Mantiveram-se como as maiores participações na indústria de transformação os setores tradicionais da economia brasileira: Alimentos (22,6%), Produtos químicos (14,0%), Máquinas e equipamentos (7,8%) e Veículos automotores (6,2%). O setor de Coque, petróleo refinado e combustível nuclear, que em 2015 figurava na 2ª colocação com 10% de participação caiu para 6º lugar (6,2%) em 2016, sendo ultrapassado inclusive pelo setor de Metais básicos (6,2%). Os três primeiros colocados mantiveram tendência e tem aumentado sua participação no valor adicionado total versus 2005, enquanto os demais tiveram seu peso reduzido. O setor de Coque e petróleo refinado apresentou maior redução em proporção ao total (de 12,3% em 2005 para os 6,2% acima citado).
Contudo, os dados apresentados pela UNIDO mostram a forte retração em 2015 (última atualização) em todos os setores da indústria quando comparados a 2014. A exceção ficou com o setor de Papel, único a se manter estável em comparação ao ano anterior. O setor que apresentou maior retração foi o de Computadores, eletrônicos e equipamentos óticos (ISIC 26), caindo 28 pontos na série comparativa (2010 = base 100) versus 2014. Destaca-se também a forte retração dos setores de Veículos automotores (21 pontos em 2015 versus 2014) e Máquinas e equipamentos (14 pontos). Se comparados com o período em que a produção da indústria de transformação alcançou seus níveis mais elevados (2010, 2011 e 2013), o setor de Veículos acumula redução de 42 pontos na base. Efeito equivalente se observa nos setores de Computadores (redução de 39 pontos) e Máquinas e equipamentos (redução de 21 pontos). O setor de Têxteis, que já apresentava tendência de redução acentuada comparativamente aos seus melhores anos da série, perdeu 36 pontos de 2010 a 2015.
Esses dados também se refletem na perda de posições no ranking dos maiores produtores mundiais por setor. Mais uma vez, os setores do Brasil que mantiveram ou melhoraram suas posições no ranking foram Papel (mantido na 6ª colocação), Outros equipamentos de transporte (12ª colocação), Produtos de madeira (de 11º para 9º maior produtor) e Impressão e publicação (de 11º para 8º). Este último, conforme já mencionado, tem apresentado franco declínio no valor adicionado mundial especiamente nos países industrializados.

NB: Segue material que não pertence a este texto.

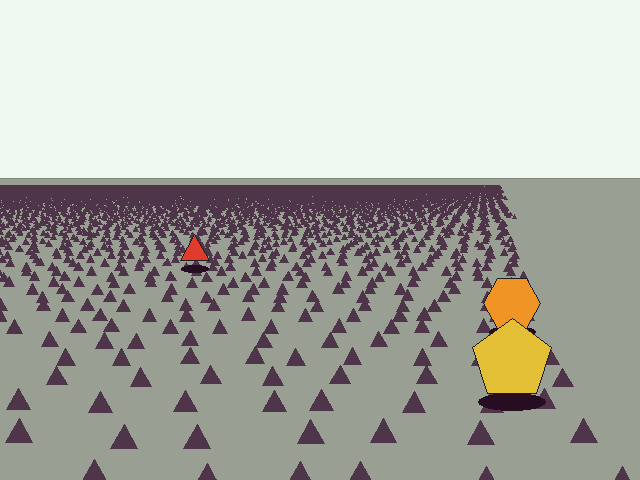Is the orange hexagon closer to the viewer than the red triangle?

Em todos os demais setores, em 2016 o Brasil perdeu ao menos uma posição quando comparados ao ranking em 2010, sendo as maiores quedas apresentadas em Borracha (5 posições), Têxteis, Vestuário e Outras manufaturas (4 posições cada). Ainda assim o Brasil figurava entre os 5 maiores produtores nos setores de Couro (4ª posição), Coque e Refino de petróleo (5ª posição) e Alimentos (5ª posição), porém o país não constava entre os 15 maiores produtores somente nos setores de Computadores e Farmacêuticos.